From Linux Raid Wiki
Jump to: navigation, search
Back to Asking for help Forward to What's all this with USB?

Contents

Introduction

When the OS tries to read from the disk, it sends the command and waits. What should happen is that drive returns the data successfully.

The proper sequence of events when something goes wrong is that the drive can't read the data, it "tries harder" for a few seconds and then gives up (timeout) and returns an error to the OS. The raid code then calculates what the data should be, and writes it back to the disk. Glitches like this are normal and, provided the disk isn't failing, this will correct the problem. If a read operation on disk fails, it doesn't mean that a write operation on those same sectors will fail.

Hard Drive timeout vs Kernel timeout

The hard drive timeout is the time it takes for the hard drive to give up and return an error to the OS when it can't read the data. This timeout is drive dependent. The default value is rarely documented! Some drives let you configure the timeout, others don't. This feature to configure the hard drive timeout is called "Error recovery control" (ERC), although different brands call this differently. Western Digital calls this feature "time-limited error recovery" (TLER) and Samsung/Hitachi "command completion time limit" (CCTL).

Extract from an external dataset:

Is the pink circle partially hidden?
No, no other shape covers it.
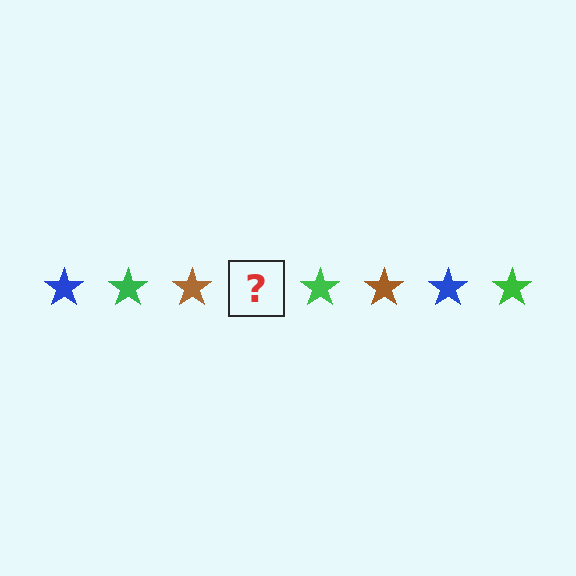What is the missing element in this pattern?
The missing element is a blue star.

Most cheap modern desktop drives do not support error recovery control. You should check the exact model documentation or find someone with that drive and use the linux smartctl command to find out.

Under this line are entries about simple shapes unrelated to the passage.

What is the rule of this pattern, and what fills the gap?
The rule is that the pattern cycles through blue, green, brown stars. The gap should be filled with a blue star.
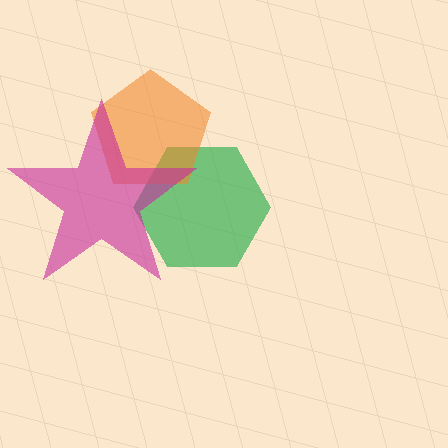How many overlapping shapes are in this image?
There are 3 overlapping shapes in the image.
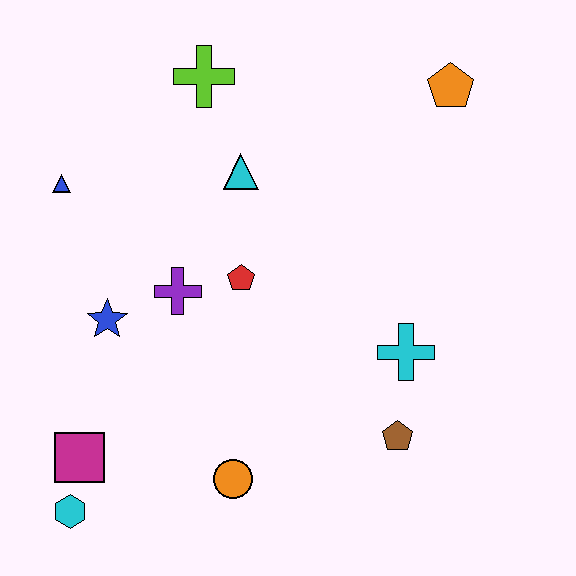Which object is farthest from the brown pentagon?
The blue triangle is farthest from the brown pentagon.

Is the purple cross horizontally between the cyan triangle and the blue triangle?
Yes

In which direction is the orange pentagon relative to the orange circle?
The orange pentagon is above the orange circle.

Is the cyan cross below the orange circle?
No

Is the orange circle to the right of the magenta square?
Yes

To check whether the drive has ERC, look at the output you got from smartctl, and see whether SCT Error Recovery Control is supported. You can use the command:

smartctl -l scterc /dev/sdx


If ERC isn't supported, you are stuck with the default hard drive timeout. Unfortunately, with desktop drives, they can take over two minutes to give up (except for SMR drives, which is way worse, as we will see later), while the linux kernel will give up after 30 seconds. When the kernel gives up, the RAID code recomputes the block and tries to write it back to the disk. The disk is still trying to read the data and fails to respond, so the raid code assumes the drive is dead and kicks it from the array. This is how a single error with these drives can easily kill an array.

The way to handle this is to check if the drives support ERC and set the drive timeout to 7 seconds. For those drives that do not support ERC, the best is to replace those drives with ones that support ERC, but if there is no budget, change the kernel timeout and increase it to 3 minutes. This way, in case of read error, the kernel timeout will be bigger than the drive timeout, and you will avoid the situation where a functioning drive gets kicked from the array.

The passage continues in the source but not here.